After being criticized for years by conservatives who believe the company, under its previous leadership, routinely censored right-leaning users and viewpoints, Mr. Musk’s takeover of the company was heralded as a chance to return it to its free speech roots. Since he took it over, Mr. Musk has reinstated accounts — including that of President Trump — that previously had been banned and dialed back its efforts to suppress certain viewpoints.
Mr. Musk also allowed a number of independent journalists access to the internal communications of its previous owners documenting widespread collusion between politicians, public health authorities, the intelligence community, and others with Twitter’s content moderators. The subsequent articles came to be known as the “Twitter files.”

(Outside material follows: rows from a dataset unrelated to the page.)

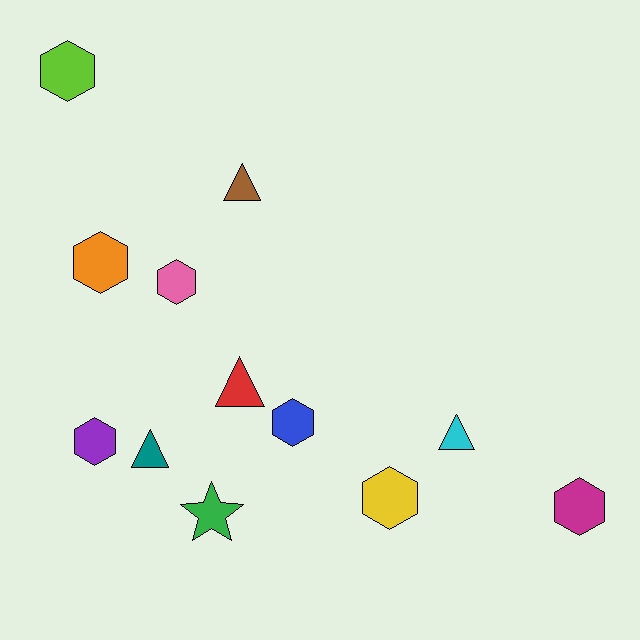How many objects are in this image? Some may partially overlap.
There are 12 objects.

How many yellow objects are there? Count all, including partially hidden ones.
There is 1 yellow object.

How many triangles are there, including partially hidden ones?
There are 4 triangles.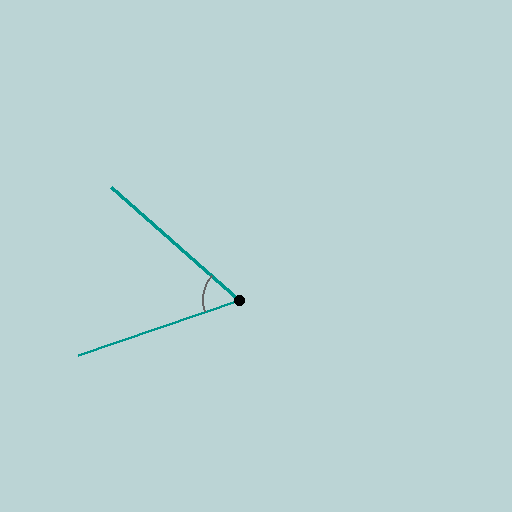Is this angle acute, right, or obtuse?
It is acute.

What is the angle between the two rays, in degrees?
Approximately 60 degrees.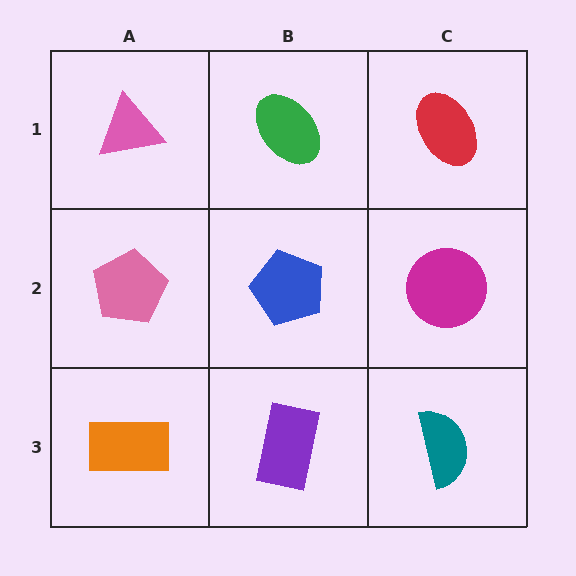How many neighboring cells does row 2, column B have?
4.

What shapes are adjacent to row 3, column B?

The loosening of Twitter’s censorship regime and disclosures about collusion have rankled many Democrats and liberals in the Biden administration who are avid users of the platform. In November, within weeks of Mr. Musk’s purchase of the company, seven Democratic senators sent a letter to the chairwoman of the FTC, Democrat Lina Khan, urging her to crack down on the company.
“In recent weeks, Twitter’s new Chief Executive Officer, Elon Musk, has taken alarming steps that have undermined the integrity and safety of the platform, and announced new features despite clear warnings those changes would be abused for fraud, scams, and dangerous impersonation,” the lawmakers said.